Tackling Australian policy’s ‘trauma zone’
It’s been a case of one step forward, two steps back, for Australia’s climate policy in recent times. It’s up to the next parliament to get things moving, Paul Burke writes. This post originally appeared on the APPS Policy Forum blog.
Australia has taken a substantial step backward on climate policy during this term of Parliament. Terminating the carbon price left us without a credible policy to achieve long-term emissions reductions. After a period of decline, emissions are on the rise again.
With a new Parliament about to be elected, the risk is that Australia drags its feet on climate action rather than taking the opportunities for policy reform that are available to us.
The brightest spot is probably that renewables have now been quite widely embraced. An important step in this process was last year’s resolution of disagreements over the renewable energy target. The major parties agreed to a revised target to ensure that more than 20 per cent of Australia’s electricity will come from renewables by 2020. Renewables are popular among the electorate.
There are also some signs of a potential for convergence in emissions policy. There is speculation that the Coalition Government’s emissions safeguard mechanism could one day be tightened to form an emissions trading scheme, although no commitments have been given as yet. The Labor Opposition is promising not one but two emissions trading schemes.
It is clear that the Government’s Direct Action scheme – subsidy payments to induce emissions reductions – is not up to the job of decarbonising Australia’s economy.
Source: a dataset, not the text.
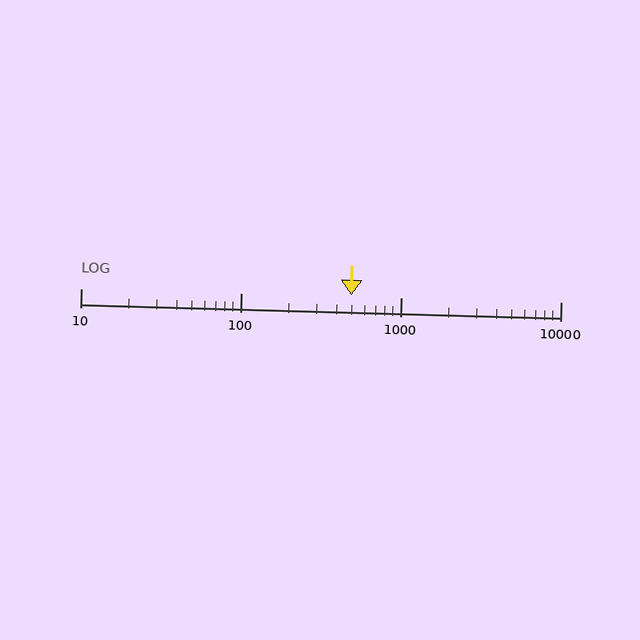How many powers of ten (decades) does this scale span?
The scale spans 3 decades, from 10 to 10000.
A key problem is that some of the funding is flowing to projects that would have happened even without a subsidy. Another problem is that the scheme has to date not been able to incentivise many types of emissions reductions, including from electricity generators. The scheme also creates a fiscal burden at a time when we are trying to get our budget deficit under control.
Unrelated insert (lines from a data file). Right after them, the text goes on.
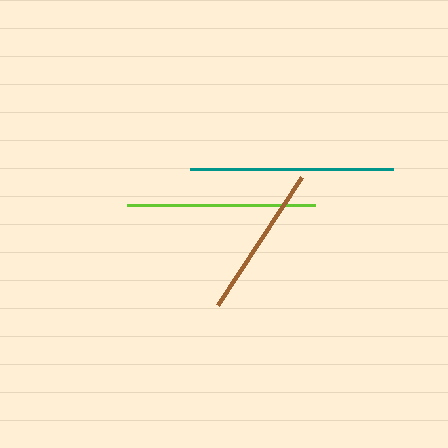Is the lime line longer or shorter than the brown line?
The lime line is longer than the brown line.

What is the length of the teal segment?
The teal segment is approximately 202 pixels long.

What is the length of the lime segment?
The lime segment is approximately 188 pixels long.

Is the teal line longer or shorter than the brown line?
The teal line is longer than the brown line.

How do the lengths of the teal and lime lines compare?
The teal and lime lines are approximately the same length.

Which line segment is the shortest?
The brown line is the shortest at approximately 152 pixels.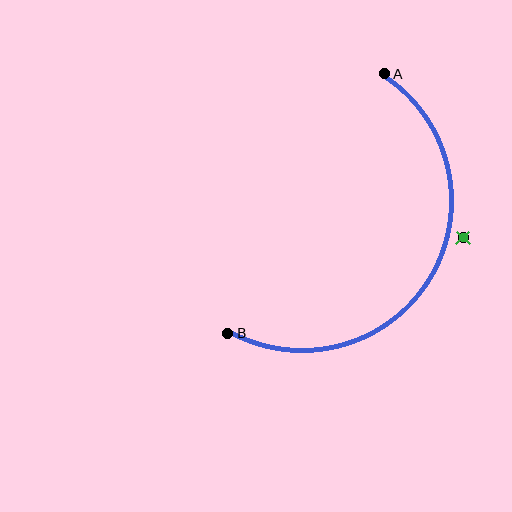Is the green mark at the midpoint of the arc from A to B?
No — the green mark does not lie on the arc at all. It sits slightly outside the curve.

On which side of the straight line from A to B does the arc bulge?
The arc bulges to the right of the straight line connecting A and B.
Economists typically recommend a carbon price as the best approach to reducing emissions. In the words of William Nordhaus of Yale University, “Whether someone is serious about tackling the global warming problem can be readily gauged by listening to what he or she says about the carbon price”.
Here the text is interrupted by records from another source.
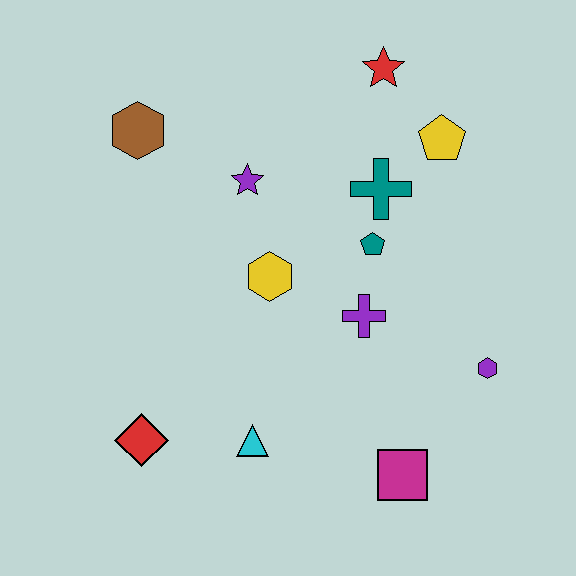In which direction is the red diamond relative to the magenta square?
The red diamond is to the left of the magenta square.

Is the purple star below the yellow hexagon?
No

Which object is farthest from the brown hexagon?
The magenta square is farthest from the brown hexagon.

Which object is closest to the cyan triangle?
The red diamond is closest to the cyan triangle.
The Greens score highest on this front, promising a “strong, effective price on carbon”. On this issue, they are in the same camp as the World Bank, International Monetary Fund, and International Energy Agency.
Labor is notably more ambitious than the Coalition on climate, proposing emissions reductions of 45 per cent from the 2005 level by 2030. The Coalition’s commitment is a 26–28 per cent reduction. Labor also has targets of reaching 50 per cent renewables by 2030, and net zero emissions by 2050. Labor’s proposed return to emissions trading is, however, rather light-touch – with large roles for obligation-free baselines and cheap international permits.
How the Coalition intends to achieve long-term emissions reductions is yet to be fully explained, with the important decisions likely to be left until after a climate policy review slated for 2017. Australia has already had many reviews on climate policy, and there are costs associated with policy delay. The Coalition has yet to signal any change to its position on carbon pricing.
Regardless of who wins the 2016 election, Australia has much to gain from a change of gear on climate policy. The policy flips and arguments of recent years have introduced substantial uncertainty for investors. An area that offers so much opportunity has become the trauma zone of Australian policy.
At the global level, innovation in clean-energy technologies is proceeding quickly, from solar panels to electric vehicles. If our policy settings are right, Australia could achieve substantial emission reductions in a way that delivers exciting benefits for the Australian economy. The task awaiting the next Parliament is an important one.